Un ribelle, costui, che lotta per i diritti degli atleti e la loro indipendenza dalle federazioni, definito lo James Dean della corsa, muore a 24 anni in un incidente stradale.
Il documentario non esita a raccontare la pratica del sottobanco e quindi denuncia l’ipocrisia delle Federazioni che Frank Lebow denuncia con un libro che gli costa molto caro.
E se le donne negli anni ’80 acquisiscono il diritto di correre sebbene in numero ristretto, un marchio decide per una corsa riservata alle donne, la Women Race, nonostante tutti i pregiudizi.
Le donne poverissime del terzo mondo capivano cosa significava avere l’accesso al coraggio e alla emancipazione e si apriva a loro la possibilità delle olimpiadi.
Joan Benoit vince al medaglia d’oro alle Olimpiadi del 1984 a Los Angeles, anno in cui la maratona femminile fu introdotta per la prima volta alle Olimpiadi.
Si arriva fino a 34 milioni di americani che fanno jogging e questo produce una circolazione spaventosa di denaro compreso il turismo della maratona in tutto il mondo.
E quello sport nato all’insegna della libertà e della gratuità arriva a muovere centinaia di milioni di dollari tanto da determinare la necessità di uno show che dovrebbe essere garantito nonostante tutti e nonostante tutto come l’uragano Sandy del novembre 2012.

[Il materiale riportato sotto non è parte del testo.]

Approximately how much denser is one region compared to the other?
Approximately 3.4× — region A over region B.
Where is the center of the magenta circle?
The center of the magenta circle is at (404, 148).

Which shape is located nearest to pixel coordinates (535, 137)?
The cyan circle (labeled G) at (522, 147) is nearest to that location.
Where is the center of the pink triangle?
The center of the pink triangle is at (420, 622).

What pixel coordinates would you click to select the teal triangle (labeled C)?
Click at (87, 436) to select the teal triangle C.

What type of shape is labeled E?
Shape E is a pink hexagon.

E’ così che da quella necessità di svolgere un’attività libera all’aria aperta il documentario denuncia il lato oscuro di una pratica delle classi più abbienti inglobata nel circolo vizioso del business.

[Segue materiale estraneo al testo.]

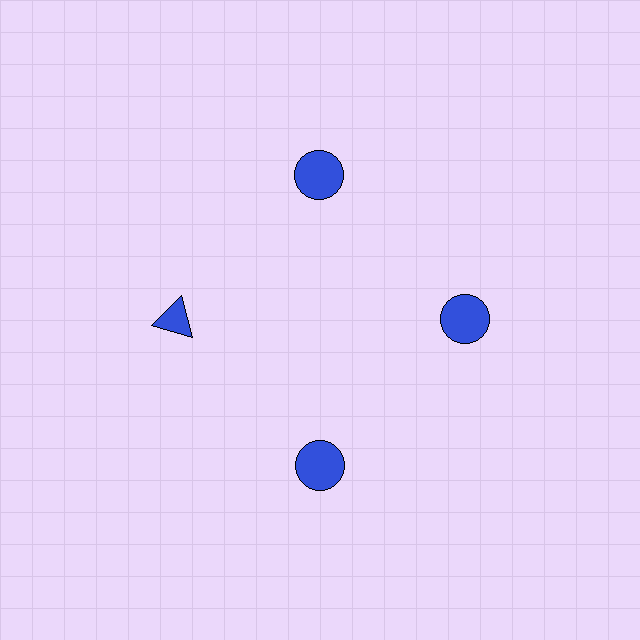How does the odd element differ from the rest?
It has a different shape: triangle instead of circle.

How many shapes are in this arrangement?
There are 4 shapes arranged in a ring pattern.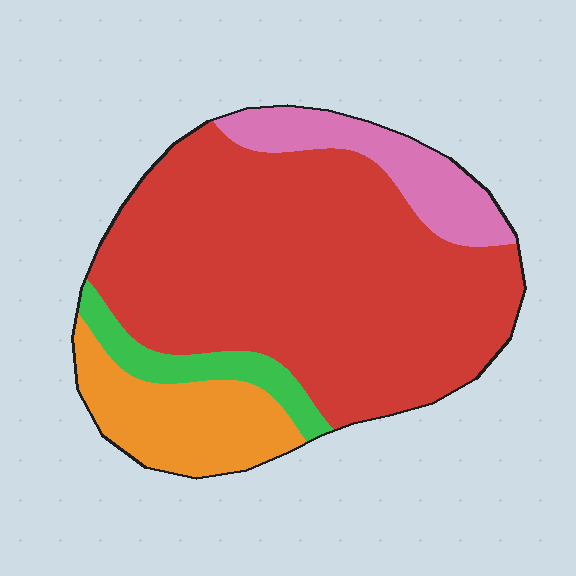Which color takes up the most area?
Red, at roughly 65%.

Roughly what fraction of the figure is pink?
Pink covers roughly 10% of the figure.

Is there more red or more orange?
Red.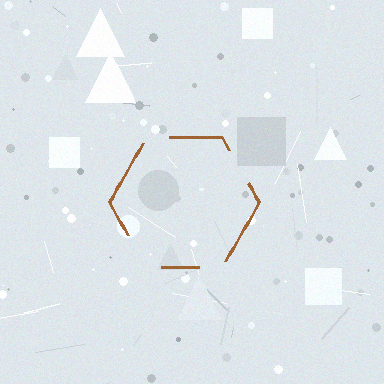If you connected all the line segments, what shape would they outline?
They would outline a hexagon.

Pierre Morath, appassionato corridore, riesce a dipanare la matassa di una attività nata durante gli anni della contestazione come simbolo di libertà, per diventare il centro gravitazionale di una colossale industria di federazioni, marchi, riviste, integratori, turismo sportivo.
La sua capacità di fare di questo fenomeno il riflesso di una trasformazione sociale radicale è il grande merito di questo regista; dalla conquista dei diritti che ha determinato, dagli innumerevoli sacrifici che ha visto compiersi, alle glorie, ai riconoscimenti, ai mutamenti sociali, culturali, politici fino alla analisi del mercato che tutto questo ha inevitabilmente determinato.
Negli affari, se continui a correre, la concorrenza ti morde, se resti fermo, ti inghiotte.